Color accuracy (Delta E) refers to the display’s ability to display the correct color requested by the GPU and OS. The difference between the color represented by the display, and the color requested by the GPU is our Delta-E, and lower is better here. In practice, a Delta E under 1.0 is perfect - the chromatic sensitivity of the human eye is not great enough to distinguish a difference. Moving up, a Delta E of 2.0 or less is generally considered fit for use in a professional imaging environment - it isn’t perfect, but it’s hard to gauge the difference. Finally, Delta E of 4.0 and above is considered visible with the human eye.

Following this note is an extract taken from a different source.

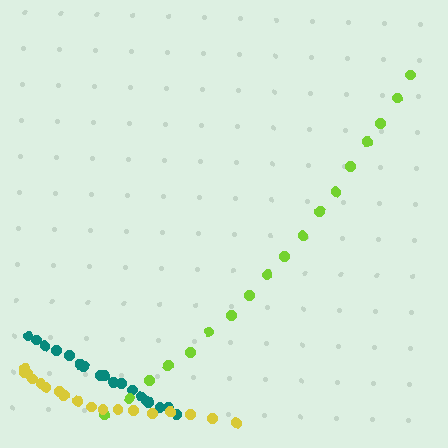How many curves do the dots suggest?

Of course, the big consideration here is frame of reference; unless you have another monitor or some print samples like a Gretag Macbeth color checker card to compare your display with, you might not notice.

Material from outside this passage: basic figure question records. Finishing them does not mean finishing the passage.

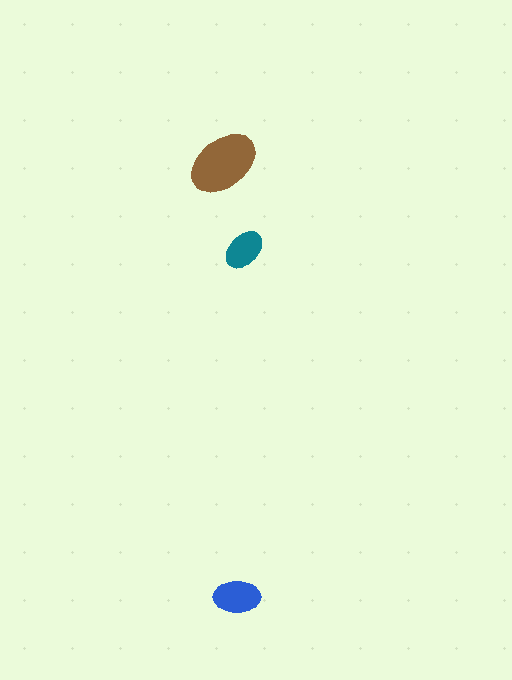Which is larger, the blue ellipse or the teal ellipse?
The blue one.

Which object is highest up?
The brown ellipse is topmost.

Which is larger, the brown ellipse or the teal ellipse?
The brown one.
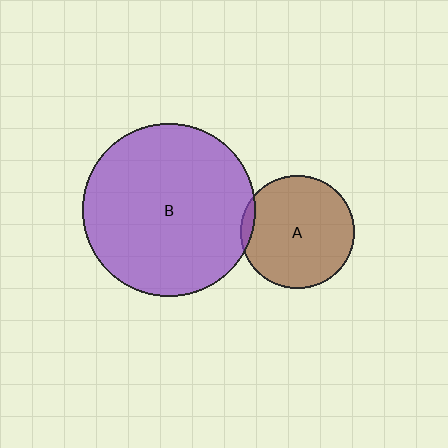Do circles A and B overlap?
Yes.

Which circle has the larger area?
Circle B (purple).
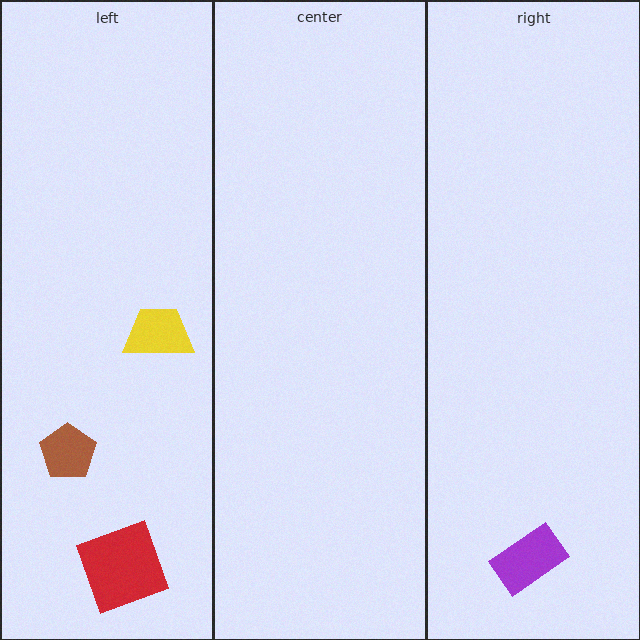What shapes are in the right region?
The purple rectangle.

As I mentioned in our earlier reviews, we’ve updated our display test bench. We’ve deprecated the Monaco Optix XR Pro colorimeter in favor of an Xrite i1D2 since there are no longer up-to-date drivers for modern platforms. We're trying to find an i1Pro to use as well. 

For these tests, we calibrate the display and try to obtain the best Delta-E we can get at both 200 nits of brightness for normal use, and 100 nits for print brightness. We target D65 and a gamma of 2.2, but sometimes the best performance lies at native temperature and another gamma, so we try to find what absolute absolute best-case performance for each display. We also take an uncalibrated measurement to show performance out of the box using either the manufacturer supplied color profile, or a generic one with no LUT data. For all of these, dynamic contrast is disabled, and displays are left to settle for a half hour after making changes. The U3011 is CCFL-backlit, and I used a settle time of 30 minutes accordingly. 

First up is uncalibrated Delta-E performance. For this test, I took the monitor out of the box, connected it over DisplayPort, adjusted to 200 nits, and ran our usual GMB color checker test. Results aren't that great, sadly. 

Color Tracking - XR Pro and Xrite i1D2

I mentioned earlier that the U3011 we got from Dell for testing came with no factory calibration report. After checking up with them, we learned this is a pre-production unit identical to what's shipping now, minus that factory calibration. That's something we can live with, especially since we recommend every display be calibrated, but still unnerving. 

Color Tracking - XR Pro and Xrite i1D2

Color Tracking - XR Pro and Xrite i1D2

LCD Color Quality


AdobeRGB Mode


sRGB Mode

Calibrated Delta-E is very good, though I'm still surprised the U3011 can't get under 1.0 on our tests. I'm starting to suspect that our i1D2 isn't quite as good as the Monaco Optix XR Pro, and have started looking for an i1Pro spectroradiometer as a result so we can have something more accurate going forward. That said, performance is still more than adequate for professional work. These two calibrations were performed in the sRGB mode at D65.

AdobeRGB (wireframe) vs sRGB (solid) gamuts on the U3011 

In addition, the U3011 has modes for AdobeRGB color space and sRGB in the OSD, something extremely useful for doing work and not getting oversaturation in applications that lack color management. You can immediately see the effect of those two modes in the color gamut measure above. Letting the monitor free to use its entire gamut of color, it leads the pack. Turn sRGB mode on, and it clamps down just nicely. 116.33% is also shockingly close to Dell's advertised 117% coverage of CIE 1796 (AdobeRGB), which is awesome to see confirmed above. 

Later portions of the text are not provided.